Erika haussa les sourcils puis se contenta de sobrement détourner le regard. Elle vit du coin de l'oeil Sirius rabattre le rideau devant lui puis il coupa l'eau.

"- Désolé. Passe-moi ma serviette, veux-tu?"
"- Bien sûr."

Elle la lui tendit. Puis, alors qu'il s'essuyait succinctement avant de nouer l'essuie autour de sa taille, elle reprit:

"- Ce ne sont pas mes affaires, tu fais ce que tu veux, mais tu gagnerais à fréquenter des tempéraments moins impétueux…"

Il se tourna vers elle et accrocha son regard.

"- J'ai déjà essayé," lui dit-il avec un sourire calme.

Elle se sentit rougir et détourna le regard.

"- Erika, tu as pleuré?" demanda-t-il. "Quelque chose ne va pas?"
"- Rien, ne t'inquiète pas," répondit-elle sans le regarder. "Dépêche-toi ou elles vont finir par se crêper le chignon…"
"- Ah oui, possible.
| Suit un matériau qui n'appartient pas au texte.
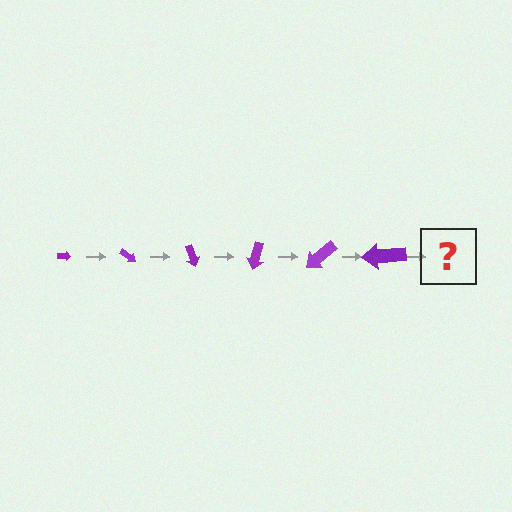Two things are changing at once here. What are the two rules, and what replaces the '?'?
The two rules are that the arrow grows larger each step and it rotates 35 degrees clockwise each step. The '?' should be an arrow, larger than the previous one and rotated 210 degrees clockwise from the start.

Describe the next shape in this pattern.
It should be an arrow, larger than the previous one and rotated 210 degrees clockwise from the start.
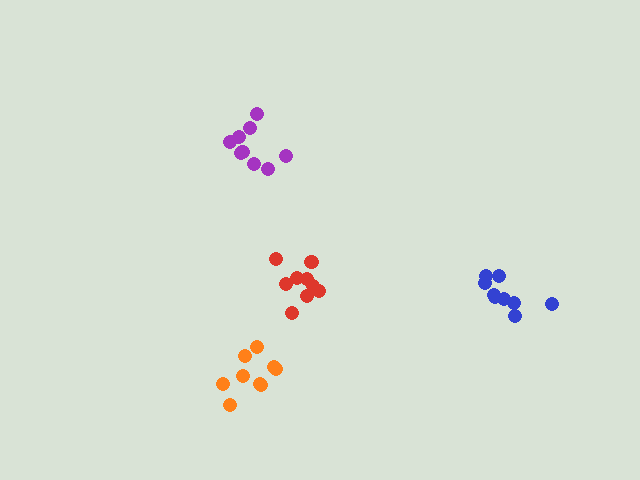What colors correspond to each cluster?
The clusters are colored: blue, orange, purple, red.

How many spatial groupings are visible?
There are 4 spatial groupings.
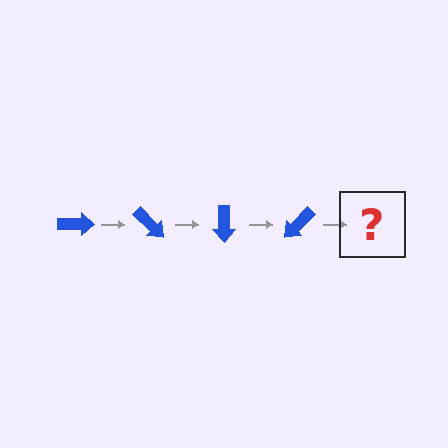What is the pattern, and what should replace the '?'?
The pattern is that the arrow rotates 45 degrees clockwise each step. The '?' should be a blue arrow rotated 180 degrees clockwise.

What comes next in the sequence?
The next element should be a blue arrow rotated 180 degrees clockwise.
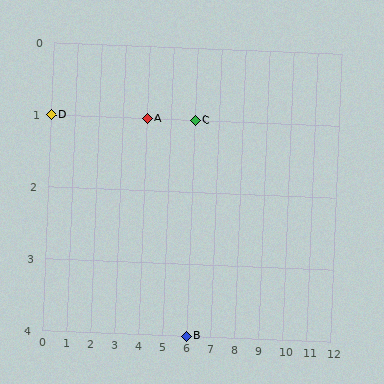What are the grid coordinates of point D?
Point D is at grid coordinates (0, 1).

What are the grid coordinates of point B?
Point B is at grid coordinates (6, 4).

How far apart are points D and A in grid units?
Points D and A are 4 columns apart.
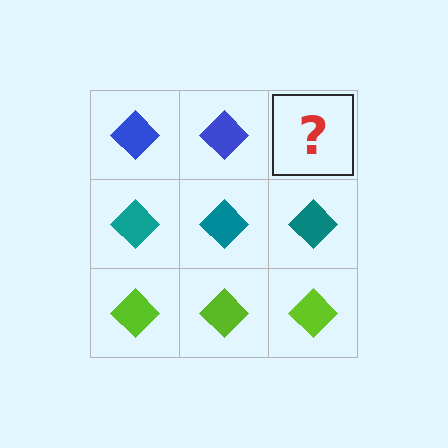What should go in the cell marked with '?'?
The missing cell should contain a blue diamond.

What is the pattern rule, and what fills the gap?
The rule is that each row has a consistent color. The gap should be filled with a blue diamond.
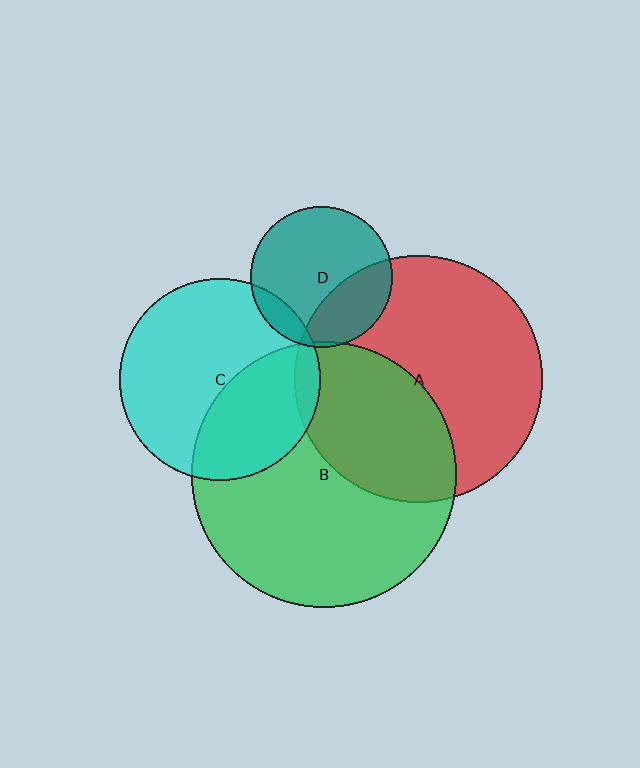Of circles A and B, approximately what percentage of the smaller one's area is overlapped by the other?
Approximately 40%.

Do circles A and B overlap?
Yes.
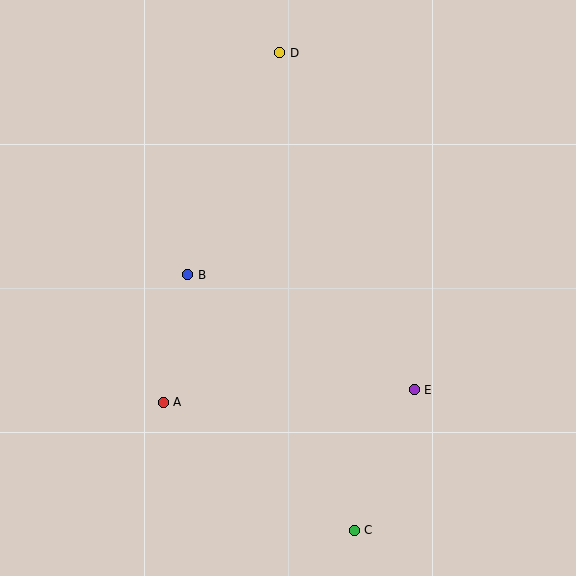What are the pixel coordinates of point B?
Point B is at (188, 275).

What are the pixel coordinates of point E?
Point E is at (414, 390).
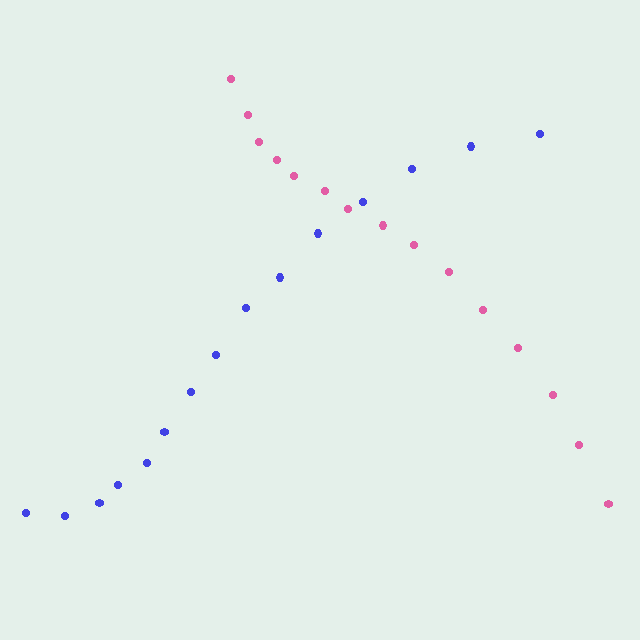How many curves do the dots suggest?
There are 2 distinct paths.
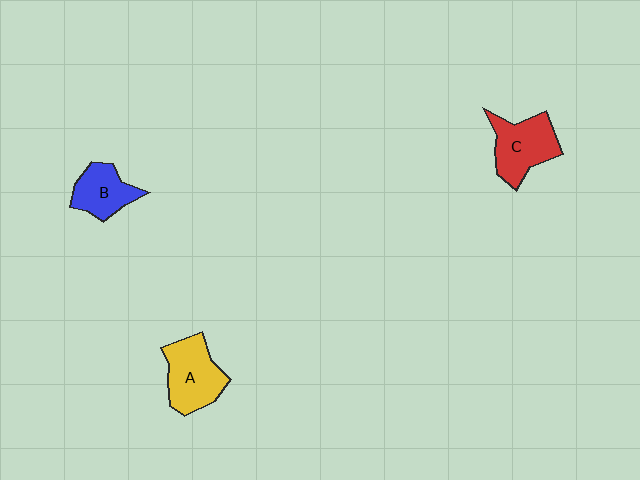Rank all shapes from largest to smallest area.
From largest to smallest: A (yellow), C (red), B (blue).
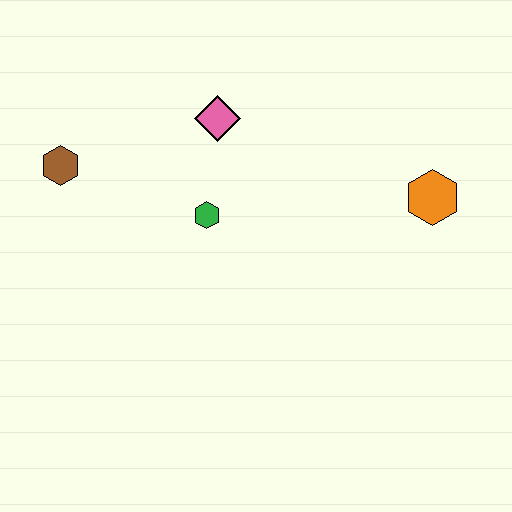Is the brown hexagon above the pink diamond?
No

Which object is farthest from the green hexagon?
The orange hexagon is farthest from the green hexagon.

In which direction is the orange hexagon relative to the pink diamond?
The orange hexagon is to the right of the pink diamond.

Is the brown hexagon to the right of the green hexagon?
No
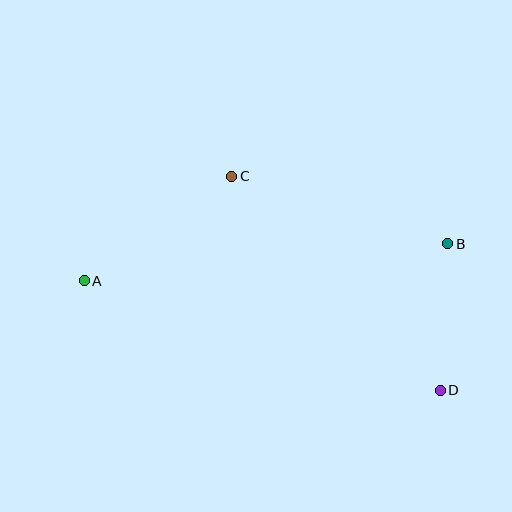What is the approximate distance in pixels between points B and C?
The distance between B and C is approximately 226 pixels.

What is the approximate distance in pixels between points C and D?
The distance between C and D is approximately 299 pixels.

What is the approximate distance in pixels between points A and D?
The distance between A and D is approximately 372 pixels.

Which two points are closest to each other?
Points B and D are closest to each other.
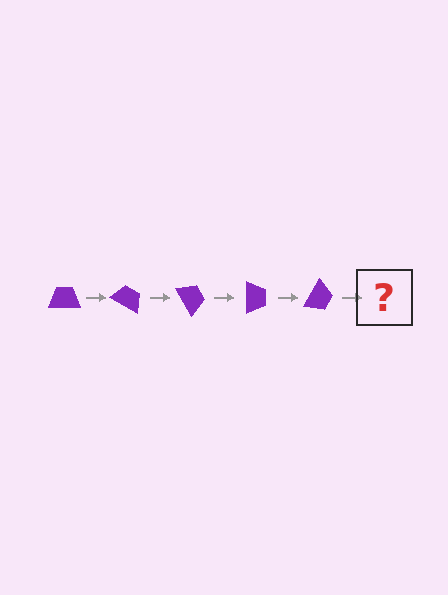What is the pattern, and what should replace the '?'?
The pattern is that the trapezoid rotates 30 degrees clockwise each step. The '?' should be a purple trapezoid rotated 150 degrees clockwise.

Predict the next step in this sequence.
The next step is a purple trapezoid rotated 150 degrees clockwise.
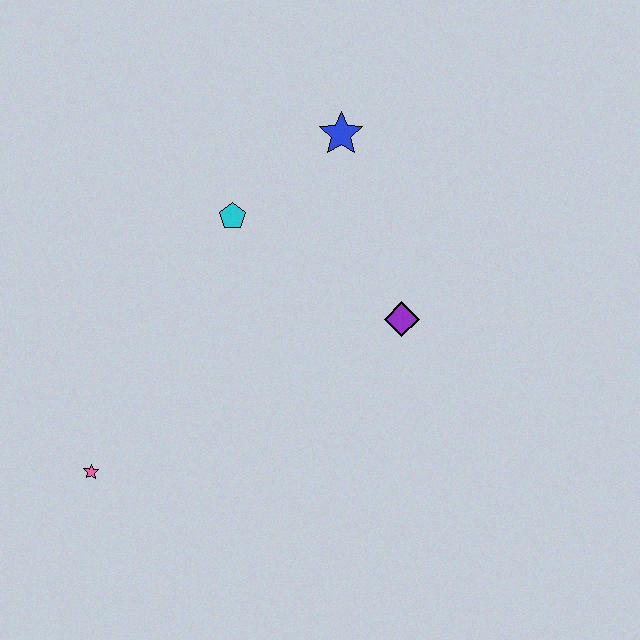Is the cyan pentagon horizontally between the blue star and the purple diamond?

Merci."
"- De rien."

Il attrapa ses affaires et s'apprêta à sortir.

"- Erika?"
"- Oui?"
"- Si tu as besoin."
"- Je sais."

Il quitta la salle de bain. Erika prit une profonde inspiration en fermant la porte. Sirius était un homme exceptionnel. Elle prit une douche rapide et retourna dans sa chambre. Elle attrapa son sac et commença à faire le tri de ses affaires. Quelques vêtements - en avait-elle réellement acquis autant? Ses affaires de toilette. Les plaques militaires de Bertrand. Eric et elle étaient tombés d'accord pour qu'elle les garde car il ne comprenait pas ce qu'elles représentaient. La chaîne de Remus. Sirius la lui avait laissée en arguant que leur ami l'aurait souhaité. La gourmette de Sirius. Il la lui avait donnée pour son fils à naître. Ils auraient changé le prénom à la naissance du bébé. Dans une autre vie. Erika parcourut la pièce de ses yeux à nouveau embués. Il n'y avait rien d'autre là qui valait la peine d'être emporté. Elle avisa le téléphone portable qui lui permettait d'être facilement en contact avec Severus. Il ne devait pas pouvoir la joindre. Elle le détruisit. Aucun objet ne lui rappellerait Severus, ils n'avaient pas eu le temps de construire quelque chose qui leur permettrait de se faire ce genre de cadeau. Elle songea à évoquer son nom comme elle l'avait fait avec Sirius. Mais c'était une mauvaise idée. Elle était certaine qu'il comprendrait d'une manière ou d'une autre, et elle ne le voulait surtout pas.

Erika désillusionna son sac et le mit sur son dos. Elle descendit dans le salon principal et s'arrêta. Personne, aucun bruit. Tout le monde était occupé. Elle fit apparaître un sapin de Noël décoré, le parsema d'une touche personnelle sur laquelle elle travaillait depuis un moment et disposa au pied de l'arbre des petits cadeaux pour chacun des habitants de la maison. Puis elle se rendit dans son bureau. Elle prit la lettre de Roxanne et en déposa une autre décachetée à la place. Enfin elle rouvrit l'entaille qu'elle s'était faite à la main, la mit en contact avec la lettre, inspira profondément et transplana.